Even if it seems almost impossible: do not take the moments when it crashes personally. Most of the time, these thunderstorms are triggered by a number of factors. And as fast as they wind up, they’ll be over again if you manage to let them go.
# 5 – Adjust the imbalance
It is often the case that within couples, one part is more experienced, more persistent or more enthusiastic than the other. How can this imbalance be corrected?
If you are more inexperienced:
- Allow the other to share their experience and perhaps make suggestions more often. Accept help and advice.
- Communicate your needs without aggression. Do you need a break? Is your backpack hurting? Do you have a blister on your foot? Much of this can be prevented with good preparation, but things always happen that were not expected. Give the other a chance to understand what’s going on with you, even if he or she is not exhausted at all. Preferably in a nice tone.
- Take the initiative: go hiking alone, look for a route that sounds great or try your hand at navigation.
- Having a partner who knows more about the outdoors than you do is a great opportunity to learn skills and draw on someone else’s experience. Take advantage of them.
If you are the more experienced:
- Of course, hiking is always sporty and can be a little strenuous. But be careful not to put your partner off. Is there an extremely demanding route where you push your limits and want to challenge yourself without compromise? Maybe it’s better to do it alone or with other friends of a similar experience level.
- Find moderate hikes that both of you will enjoy.
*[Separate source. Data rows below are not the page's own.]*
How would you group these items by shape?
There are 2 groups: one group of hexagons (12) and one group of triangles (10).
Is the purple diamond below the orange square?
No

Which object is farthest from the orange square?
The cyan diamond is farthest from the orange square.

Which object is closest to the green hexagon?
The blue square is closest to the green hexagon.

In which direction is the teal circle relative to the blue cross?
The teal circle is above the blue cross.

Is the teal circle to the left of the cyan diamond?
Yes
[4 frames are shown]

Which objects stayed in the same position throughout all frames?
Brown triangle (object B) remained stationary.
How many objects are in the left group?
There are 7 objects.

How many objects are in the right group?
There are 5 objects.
- Get your partner involved. Even if you use maps and GPS in your sleep and the other person likes to rely on you: share your skills and teach the other person something.
- Do not take bad mood personally when your partner is tired and exhausted.
- Has it been raining for many hours? Don’t rush ahead, go with your partner. “Together we can do it” is a helpful attitude!
Hiking – a mirror of the relationship
Hiking is ultimately a mirror for the whole process of living and growing together. Again and again you are trying to find the right balance between individual needs and the requirements of “us”. Time in nature teaches you to recognize the importance of communication, which is needed to really engage with one another.
But humor and breaks also help if something goes wrong. The trick is to make each other allies over and over again, instead of projecting potential frustration onto each other and working against each other.
As with learning the other lessons of love, any difficulties and hard work will be richly rewarded! The best way to find out how, is to try it out for yourself. One great example is the intoxicating feeling of being able to share beauty and meaning with someone who understands.
The larger number of not very young hiking couples shows that if you hike, you can encounter all the other ups and downs of a relationship with optimism.